Travelers are becoming increasingly frustrated with the delays and the absurdity of treating each passenger equally as a potential threat. Frequent-flying business travelers, the bread-and-butter for the airline industry, are deserting by the thousands. They're staying home, exploring teleconferencing or driving instead.
What's the point of randomly determining who gets plucked out for extra scrutiny? That's a political solution, not a security solution. The nation needs to be smarter about this.
That means recognizing that not everyone is a potential danger. There is no excuse for the profiling of young men based solely on ethnicity. But assessing risk potential based on a number of behavioral factors, such as past travel patterns, is essential.
That's not profiling. It's getting smart.
It's time to create a voluntary identification program that would give people the opportunity to gain expedited treatment at airports, as long as they are willing to submit certain personal information for a background check.
Civil libertarians worry about the implications of surrendering all that personal information to the government. But no one would be compelled to do so. Put the emphasis on voluntary. People would have the option to gain such "trusted traveler" status.

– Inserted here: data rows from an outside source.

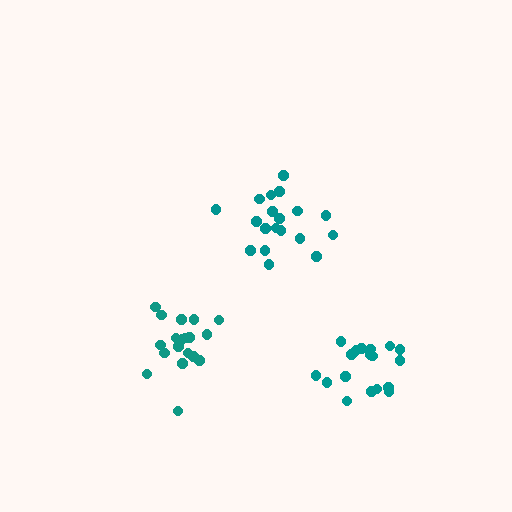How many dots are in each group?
Group 1: 19 dots, Group 2: 19 dots, Group 3: 19 dots (57 total).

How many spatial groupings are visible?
There are 3 spatial groupings.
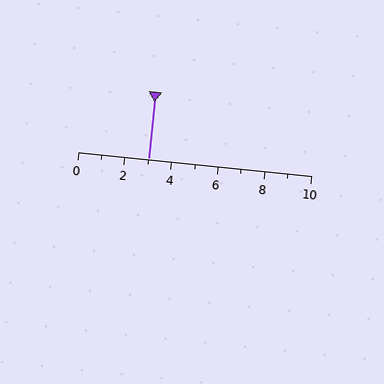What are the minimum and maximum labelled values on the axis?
The axis runs from 0 to 10.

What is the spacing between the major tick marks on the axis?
The major ticks are spaced 2 apart.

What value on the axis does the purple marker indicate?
The marker indicates approximately 3.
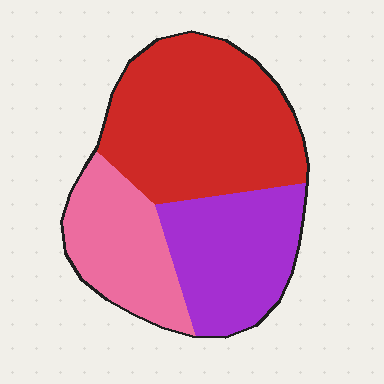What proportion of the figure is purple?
Purple covers 29% of the figure.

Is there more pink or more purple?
Purple.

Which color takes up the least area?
Pink, at roughly 25%.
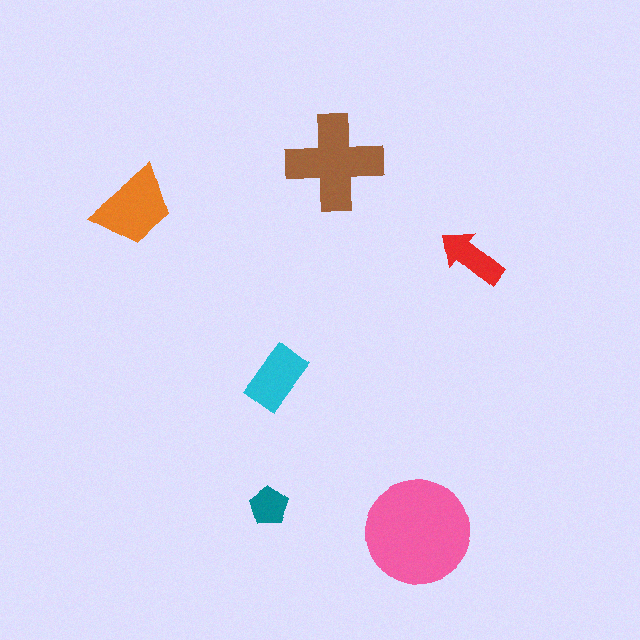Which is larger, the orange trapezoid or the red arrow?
The orange trapezoid.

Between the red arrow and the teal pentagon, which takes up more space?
The red arrow.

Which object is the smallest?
The teal pentagon.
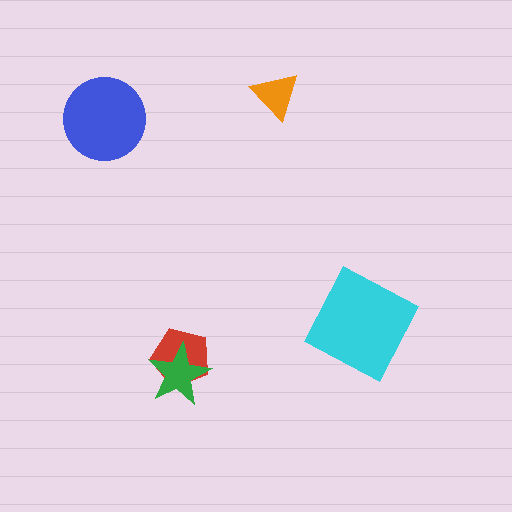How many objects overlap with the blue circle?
0 objects overlap with the blue circle.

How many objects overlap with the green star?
1 object overlaps with the green star.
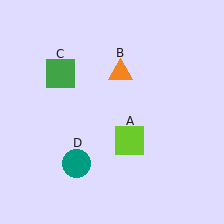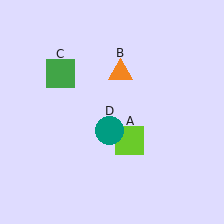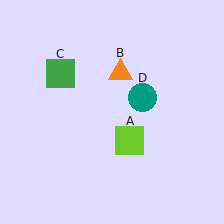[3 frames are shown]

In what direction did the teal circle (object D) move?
The teal circle (object D) moved up and to the right.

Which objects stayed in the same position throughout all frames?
Lime square (object A) and orange triangle (object B) and green square (object C) remained stationary.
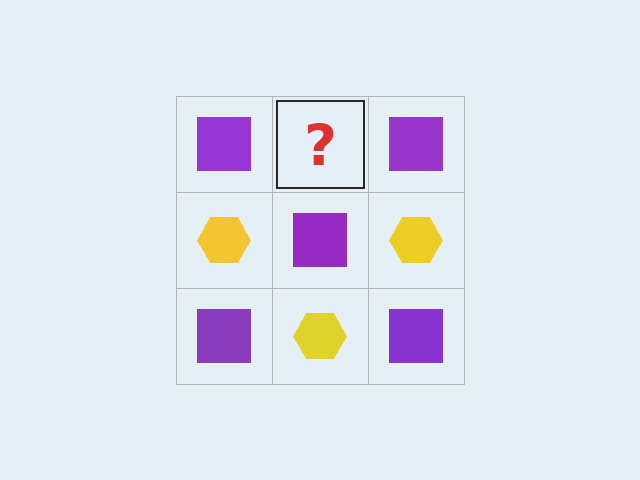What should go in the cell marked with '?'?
The missing cell should contain a yellow hexagon.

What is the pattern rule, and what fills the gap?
The rule is that it alternates purple square and yellow hexagon in a checkerboard pattern. The gap should be filled with a yellow hexagon.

The Transportation Security Administration is planning to conduct background checks and issue tamper-proof ID cards to pilots, maintenance workers and others whose business takes them to secure areas of airports. That kind of pre-screening should be extended to passengers. Tom Ridge, the president's director of homeland security, supports such a program. It would go a long way toward improving security and reducing the absurdities of today's mess.